LOS ANGELES – Hollywood awards shows are notorious for being slow, but not so the lawsuit that will determine the future of the Golden Globes. Lawyers for the Hollywood Foreign Press Association and Dick Clark Productions will be battling in court at trial on August 22.
Last November, the HFPA sued show producer DCP over allegations that it breached a contract by unilaterally reaching a new eight-year broadcast deal for the Globes in secret with NBC.
Originally, there was some concern that the dispute might put the 2012 show in jeopardy because if a new producer needed to be picked, it couldn't happen before a determination was made on HFPA's claims. At the time, a December trial date looked most likely, setting off alarms for an awards show that typically airs just one month later.

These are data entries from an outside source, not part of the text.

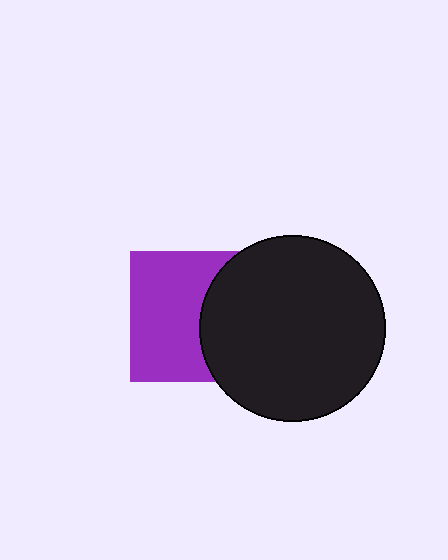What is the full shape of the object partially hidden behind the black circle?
The partially hidden object is a purple square.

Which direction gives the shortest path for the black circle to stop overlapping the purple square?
Moving right gives the shortest separation.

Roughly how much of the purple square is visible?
About half of it is visible (roughly 60%).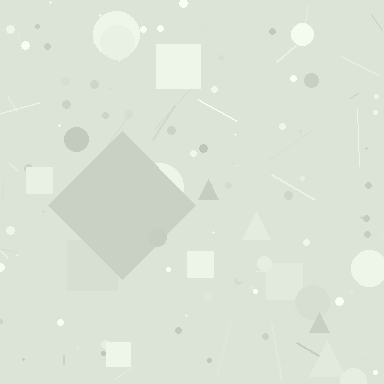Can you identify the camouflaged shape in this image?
The camouflaged shape is a diamond.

But U.S. District Court Judge Valerie Baker Fairbank and the parties have worked hard to make the litigation move extraordinarily quickly (no small feat in the clogged L.A. courthouse). The expected trial was put on a "rocket docket" for September, but now the trial has been moved up to late August.

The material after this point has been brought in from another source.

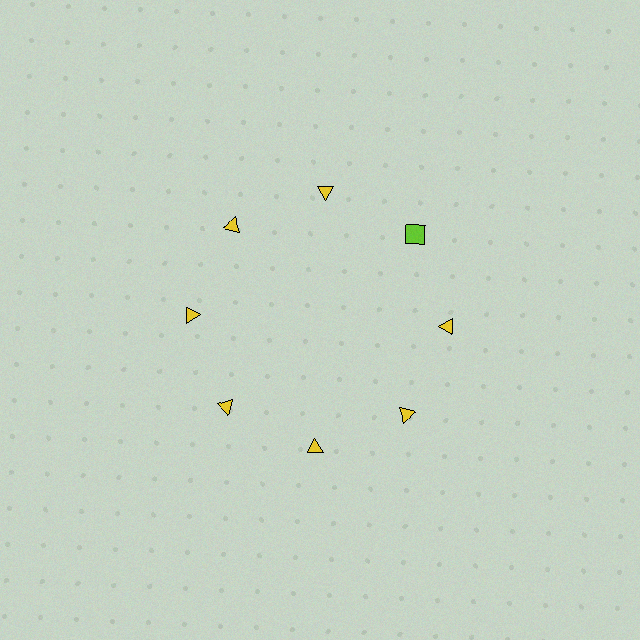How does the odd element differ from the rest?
It differs in both color (lime instead of yellow) and shape (square instead of triangle).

Both sides are moving heaven and earth to wrap up the discovery pre-trial phase of the case. A number of depositions have taken place or will soon take place, including executives at NBC Universal.
DCP is defending the lawsuit by pointing to its contract with HFPA and saying the agreement gives it "exclusive" and "irrevocable" options to hold onto the Globes. Both parties dispute whether consent over a new broadcasting deal was necessary, with the HFPA also accusing the defendant of commandeering Globes-related trademarks and other rights for its own benefit.